O Sertão Chinês
Desmatamento e exploração excessiva da água aumenta a desertificação e ameaça cerca de 400 milhões de chineses que vivem em uma das regiões mais secas do país
Cláudia Trevisan - O Estado de S.Paulo
O camponês Shen Mindao tem 44 anos e desde que pegou em
uma enxada pela primeira vez trava uma luta contra o avanço do deserto,
que está a 500 metros do pequeno pedaço de terra onde planta algodão e
cereais. Cada vez mais próxima, a imensidão de areia só não encobriu a
lavoura graças a uma precária barreira de árvores e arbustos secos que
Shen e seus vizinhos plantaram nos últimos anos.
Claudia Trevisan/AE
Sem água. Em 10 anos, oferta caiu 12%
Na década de 50, a China perdeu para a desertificação 385,7 mil km², o equivalente às áreas somadas dos Estados de São Paulo, Santa Catarina e Rio de Janeiro, em um processo que tem sua origem no desmatamento e na exploração excessiva ou inadequada do solo. A transformação de terra fértil em terreno estéril não ameaça apenas Shen e os demais moradores de Minqin, um antigo oásis que está sendo engolido pela areia em Gansu, província árida e pobre, uma versão chinesa do sertão brasileiro.
Outras regiões do norte do país têm o mesmo problema. A ONU estima
que 400 milhões de chineses vivam em áreas sob risco de desertificação.
Milhares de pessoas já deixaram suas casas em razão da degradação do
solo e da falta de água. Em 2005, o vice-ministro do Meio Ambiente, Pan
Yue, disse que 186 milhões de chineses de 22 províncias, uma população
parecida à do Brasil, serão obrigados a migrar em razão de problemas
ambientais, entre os quais a desertificação. Mas com 20% da população e
apenas 6% da área arável do planeta, o país terá dificuldade para
realocar no campo os "retirantes" que podem ser obrigados a fugir do
deserto e da aridez nos próximos anos. Shen e os outros 130 moradores do
Grupo 6 da Vila Xiarun só conseguiram resistir até agora graças ao uso
da irrigação, mas a água é um recurso cada vez mais escasso na China.

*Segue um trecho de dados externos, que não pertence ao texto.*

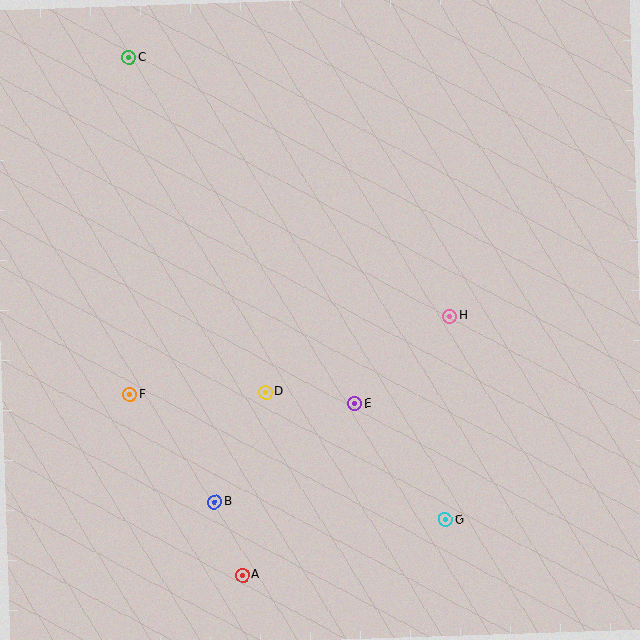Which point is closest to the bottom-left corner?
Point A is closest to the bottom-left corner.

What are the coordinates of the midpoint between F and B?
The midpoint between F and B is at (172, 448).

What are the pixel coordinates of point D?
Point D is at (265, 392).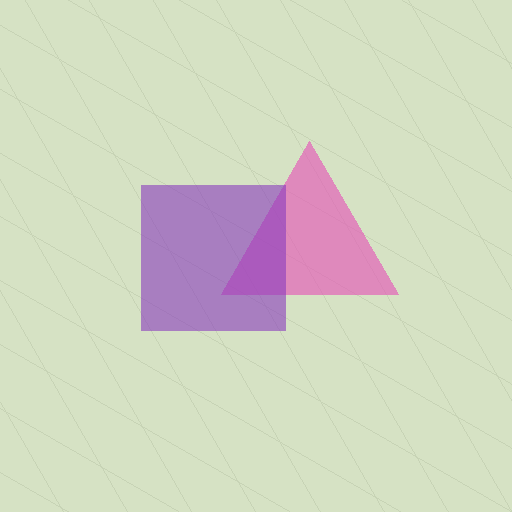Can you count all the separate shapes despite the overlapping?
Yes, there are 2 separate shapes.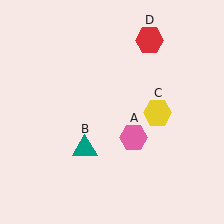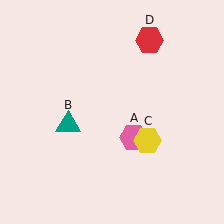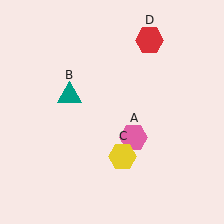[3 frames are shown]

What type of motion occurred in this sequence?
The teal triangle (object B), yellow hexagon (object C) rotated clockwise around the center of the scene.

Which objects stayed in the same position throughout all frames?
Pink hexagon (object A) and red hexagon (object D) remained stationary.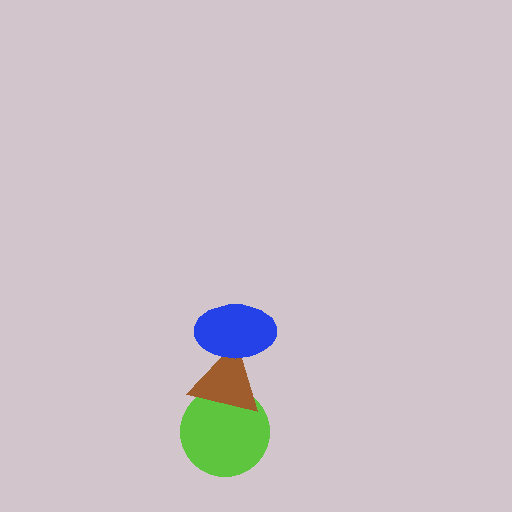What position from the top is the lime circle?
The lime circle is 3rd from the top.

A oferta per capita do produto no país é de 2.200 m³, menos de um
terço da média mundial de 7.600 m³. Na região de Gansu, onde vive Shen, a
relação é de 757 m³ por habitante, abaixo da linha de 1.000 m³ que o
Banco Mundial classifica como de "escassez".
Peter Gleick, um dos principais especialistas mundiais no assunto,
diz que a escassez de água ameaça reduzir o ritmo de crescimento e
abalar a estabilidade social do país. Para o Banco Mundial, a China está
à beira de uma crise de abastecimento do produto que poderá afetar seu
desenvolvimento se não tornar seu consumo mais eficiente.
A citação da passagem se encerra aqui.